Elsewhere, much was made of a push to redefine the firm's approach, from travel retail to travel experience. Moving from separate offerings across retail, convenience and food & beverage to a more holistic offering – focusing on the consumer in order to increase conversion rates. Participants on the presentation were treated to a 90 second montage of swish store formats and uplifting slogans – nicely backed by Moby’s 2005 hit “Lift Me Up”.

Broken down cars…Traveled through hell…Push me up, lift me up

Turbulence ahead?

Despite this energetic marketing around travel experiences, a cause for concern is how many people are, and will be, traveling in the first place. This week’s Autogrill investor call was marked with questions surrounding core KPIs and the group’s down market resilience, with investors wary of strong macro headwinds.

Although management projects that motorway traffic will remain strong despite increased fuel prices, bottlenecks in the crucial airport segment (some 80% of group revenue, based on 2019 figures) continue to be a problem with airlines and airports having so far failed to rehire adequate personnel to deal with the demand recovery.

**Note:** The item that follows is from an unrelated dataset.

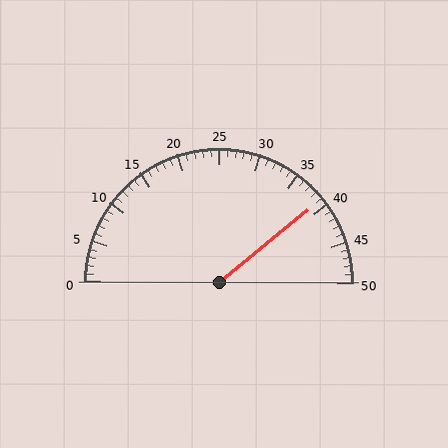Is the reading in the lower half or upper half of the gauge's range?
The reading is in the upper half of the range (0 to 50).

With a recession looming, failure to take advantage of the recovery period before discretionary spend falls off may prove costly, with management acknowledging an Autumn slowdown may be on the horizon.

Furthermore, although passenger levels have of course rebounded since 2020, management’s (and the wider industry’s) notion of a “revenge travel” environment is perhaps a little overblown. Even in the quickly rebounding US market, passenger levels have only reached ~72% of 2019 levels, far above the world average of a ~45% recovery.

Bearing this in mind, Autogrill’s lighter debt load and any diversification benefits the company can bring offer vital bear market fortification for Dufry.